Tekanan Keberlanjutan Terus Dilakukan NGO ke Indonesia, Banyak Pertambangan Ilegal di Tanah Air

Meidy Katrin Lengkey menilai penyusunan sertifikasi keberlanjutan di sektor pertambangan tidak susah.

Jakarta, isafetymagazine.com – Asosiasi Penambang Nikel Indonesia (APNI) menilai pertambangan ilegal masih terjadi di Indonesia.

Kondisi ini berakibat tekanan keberlanjutan dilakukan non govermental organization/NGO (organisasi non pemerintah).

“Kalau semua produsen diminta mengikuti standar masing-masing pembeli, bisa-bisa yang mati kita,” kata Sekretaris Umum (Sekum) APNI, Meidy Katrin Lengkey.

Pernyataan ini disampaikannya dalam focus group discussion (FGD) bertema ‘Penguatan Praktik ESG melalui Pengembangan Sertifikasi Keberlanjutan pada Sektor Pertambangan dalam Rangka Peningkatan Daya Saing dan Akses Pasar Internasional’ digelar Kementerian Energi dan Sumber Daya Mineral (ESDM), di Jakarta pada Kamis (14/8/2025).

“Karena itu, perlu satu kesepakatan dan kerja sama lintas negara untuk menyusun satu sertifikasi yang komprehensif dan aplikatif.”

Dengan begitu APNI mendukung penyusunan sertifikasi keberlanjutan di sektor pertambangan.

Langkah ini sebagai bagian dari upaya memperkuat praktik environmental, social, and governance (ESG) secara baik.

Hal lainnya memperluas akses pasar internasional.

Sebenarnya, Indonesia telah mempunyai 11 standar internasional. Namun, APNI fokus tiga standar utama sesuai dengan pasar global.

APNI sudah berdiskusi dengan beberapa produsen otomotif global secara seperti Tesla, Mercedez-Benz, BMW, dan General Motors.

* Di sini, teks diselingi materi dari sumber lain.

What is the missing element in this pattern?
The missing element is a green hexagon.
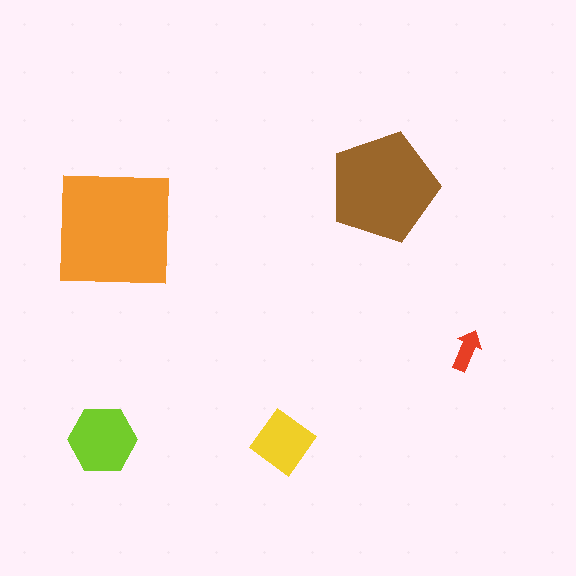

“Mereka memberikan masukan terkait standar yang harus dipenuhi. Setelah kita bedah, ditemukan bahwa standar GIMP (Global Integrated Mining Protocol) memiliki kecocokan 78 persen dengan standar IRMA dan 90 persen dengan regulasi nasional menurut kajian Nickel Institute,” ucapnya.

Walaupun demikian jika dibandingkan dengan Responsible Mineral Initiative (RMI), kesesuaian GIMP dengan regulasi nasional hanya 64%.

“Artinya, GIMP yang paling mendekati regulasi kita dan tugas kita tinggal mengisi 9 persen kekurangan,” lanjutnya.

Meidy Katrin Lengkey menilai penyusunan sertifikasi keberlanjutan di sektor pertambangan tidak susah.

Namun, tantangan besar dialami pada implementasi dan penerimaan pasar

“Pertanyaannya bagaimana verifikasinya, bagaimana pasar menerima, dan apakah semua sudah sesuai implementasi?” ujarnya.

APNI juga sedang berdiskusi secara intensif dengan beberapa smelter besar seperti Tsingshan-Huayou, CNGR.

Dari diskusi itu diketahui sumber bahan baku yang digunakan telah memenuhi prinsip ESG sejak dari hulu.

“Kalau bahan bakunya saja sudah tidak legal, maka seluruh rantai pasok menjadi tidak sesuai dengan standar ESG. Ini yang menjadi perhatian serius para pembeli internasional,” ucapnya.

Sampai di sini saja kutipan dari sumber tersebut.